Four colleges have been asked to use their expertise to run groups of “failing” schools, raise their quality of teaching and help pupils progress.

West Nottinghamshire College, Barnfield College in Luton, Hull College and New College Durham accepted invitations to consider running some of the first “accredited schools groups”, announced in the white paper Your Child, Your Schools, Our Future on Tuesday.

A Pounds 20 million fund will be set up to develop the capacity of accredited providers to take on underperforming schools, and local authorities will be obliged to consider using these groups in cases of failure.

Elaine McMahon, principal of Hull College, said it already had a long- standing involvement in education for under-16s and was opening an academy in September.

“We have 1,200 young people aged 14 to 16 from schools in every day,” she said. “More and more we work as a part of the community, as leaders in partnership with the local authority and schools. The standard of education and training in the whole community is critical.”

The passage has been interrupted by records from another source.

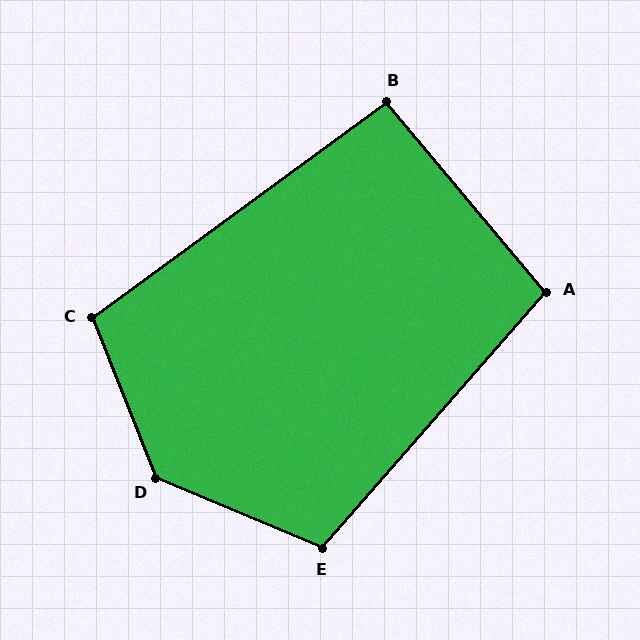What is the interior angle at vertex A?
Approximately 99 degrees (obtuse).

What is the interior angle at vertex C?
Approximately 105 degrees (obtuse).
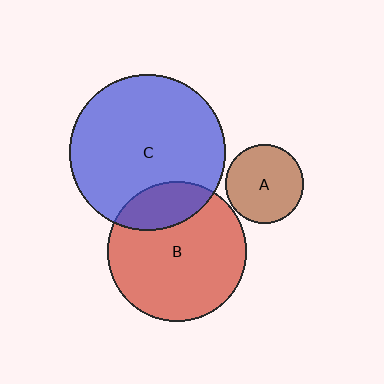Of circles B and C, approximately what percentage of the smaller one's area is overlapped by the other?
Approximately 20%.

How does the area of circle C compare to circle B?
Approximately 1.2 times.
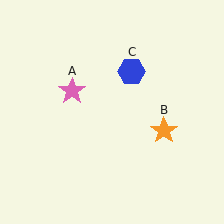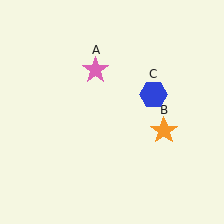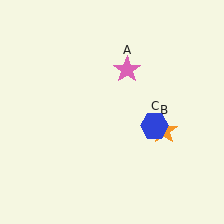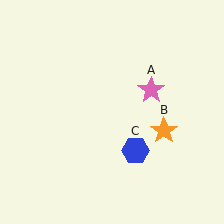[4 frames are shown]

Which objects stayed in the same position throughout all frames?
Orange star (object B) remained stationary.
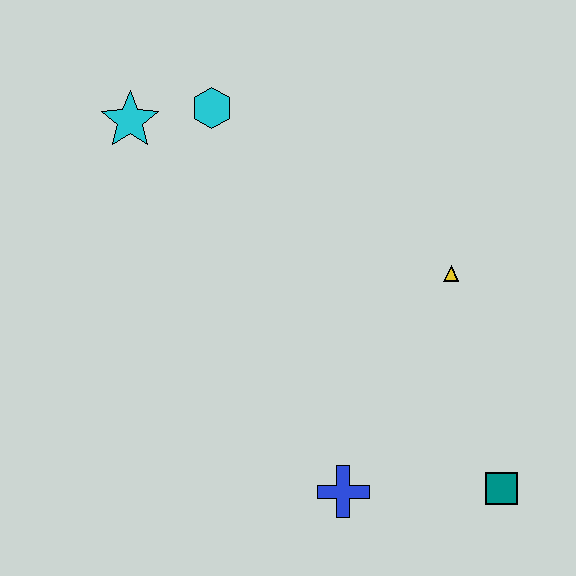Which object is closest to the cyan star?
The cyan hexagon is closest to the cyan star.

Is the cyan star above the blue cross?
Yes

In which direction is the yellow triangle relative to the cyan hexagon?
The yellow triangle is to the right of the cyan hexagon.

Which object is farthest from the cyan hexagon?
The teal square is farthest from the cyan hexagon.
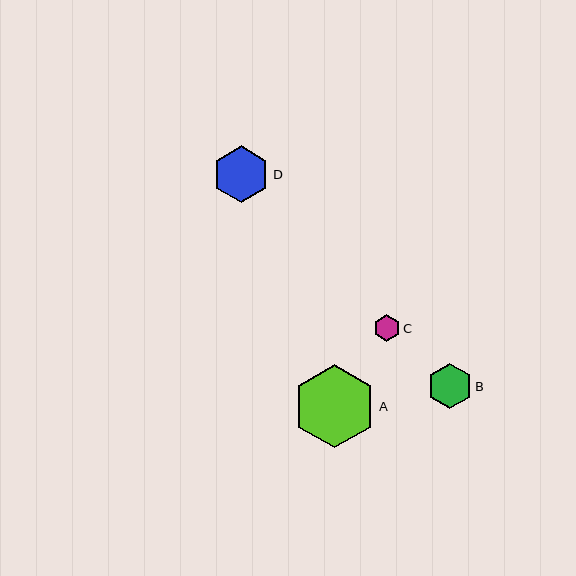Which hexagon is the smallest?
Hexagon C is the smallest with a size of approximately 26 pixels.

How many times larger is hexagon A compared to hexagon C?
Hexagon A is approximately 3.1 times the size of hexagon C.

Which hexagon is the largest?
Hexagon A is the largest with a size of approximately 83 pixels.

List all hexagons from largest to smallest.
From largest to smallest: A, D, B, C.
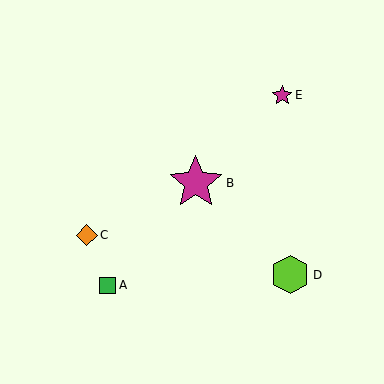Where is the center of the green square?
The center of the green square is at (108, 285).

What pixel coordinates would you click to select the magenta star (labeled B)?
Click at (196, 183) to select the magenta star B.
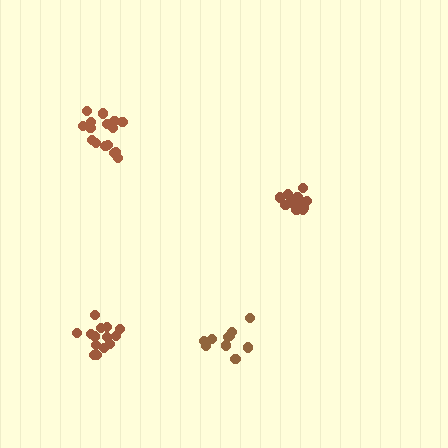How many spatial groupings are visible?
There are 4 spatial groupings.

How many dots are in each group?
Group 1: 10 dots, Group 2: 14 dots, Group 3: 16 dots, Group 4: 16 dots (56 total).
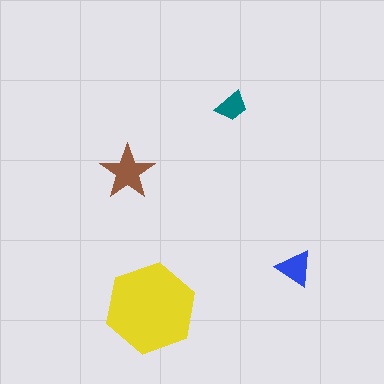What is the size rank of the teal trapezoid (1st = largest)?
4th.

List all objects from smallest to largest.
The teal trapezoid, the blue triangle, the brown star, the yellow hexagon.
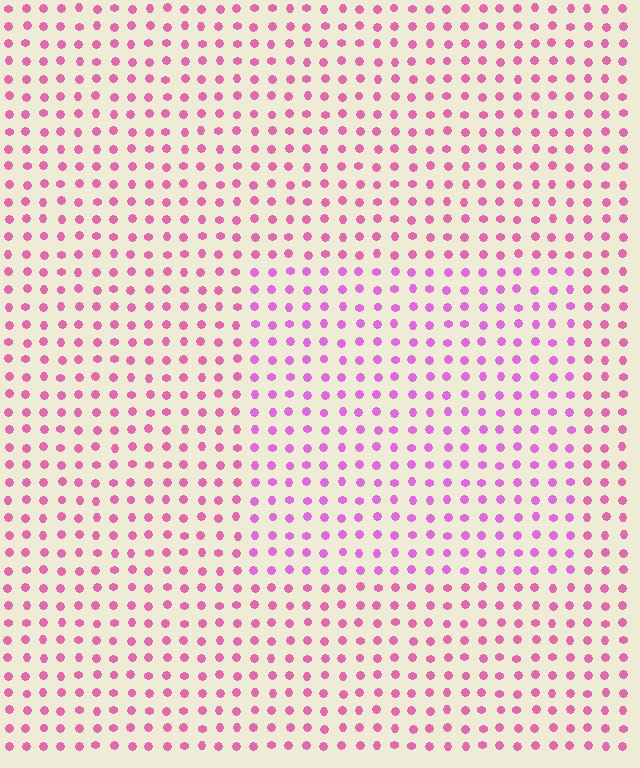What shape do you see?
I see a rectangle.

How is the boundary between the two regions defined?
The boundary is defined purely by a slight shift in hue (about 24 degrees). Spacing, size, and orientation are identical on both sides.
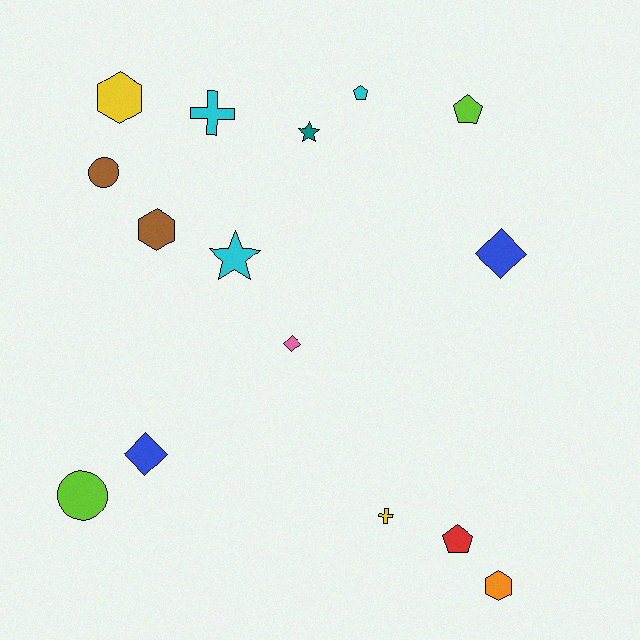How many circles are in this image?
There are 2 circles.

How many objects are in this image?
There are 15 objects.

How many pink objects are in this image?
There is 1 pink object.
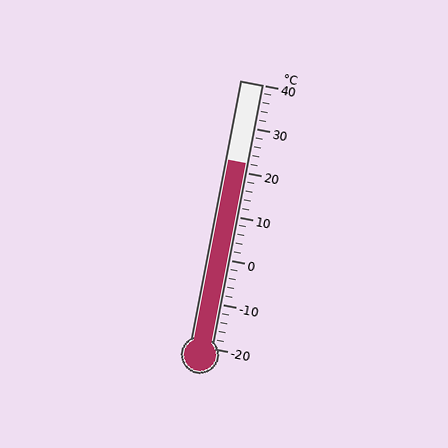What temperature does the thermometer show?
The thermometer shows approximately 22°C.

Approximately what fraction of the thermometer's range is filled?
The thermometer is filled to approximately 70% of its range.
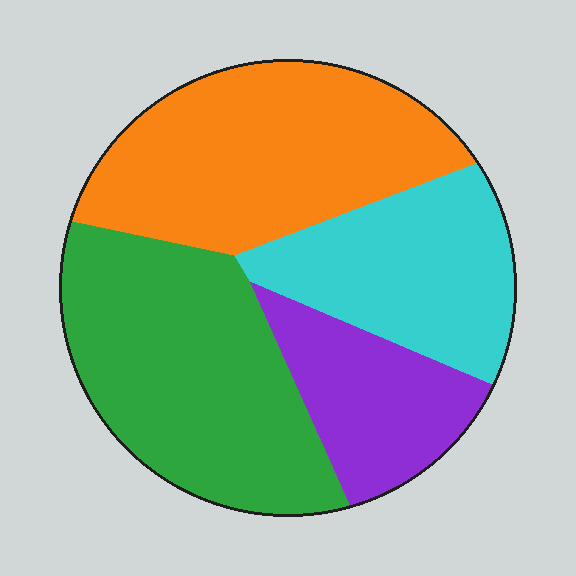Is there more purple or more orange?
Orange.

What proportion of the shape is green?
Green covers 33% of the shape.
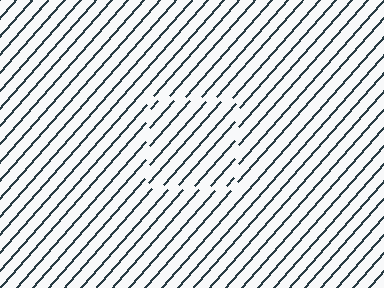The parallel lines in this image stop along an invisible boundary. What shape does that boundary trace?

Other potential school troubleshooters include universities and successful state and private schools.

The white paper also proposed developing a national 14-19 funding formula in the long term, which could close the gap between schools and colleges. The formula could include a rating system designed to ensure the institutions that did best for their students were rewarded.

Colleges are also set to be given grades aimed at helping people choose an institution, with the development of a Framework for Excellence report card for post-16 education. It will be based on existing performance indicators as well as the quality of information and advice given to choose a path of study.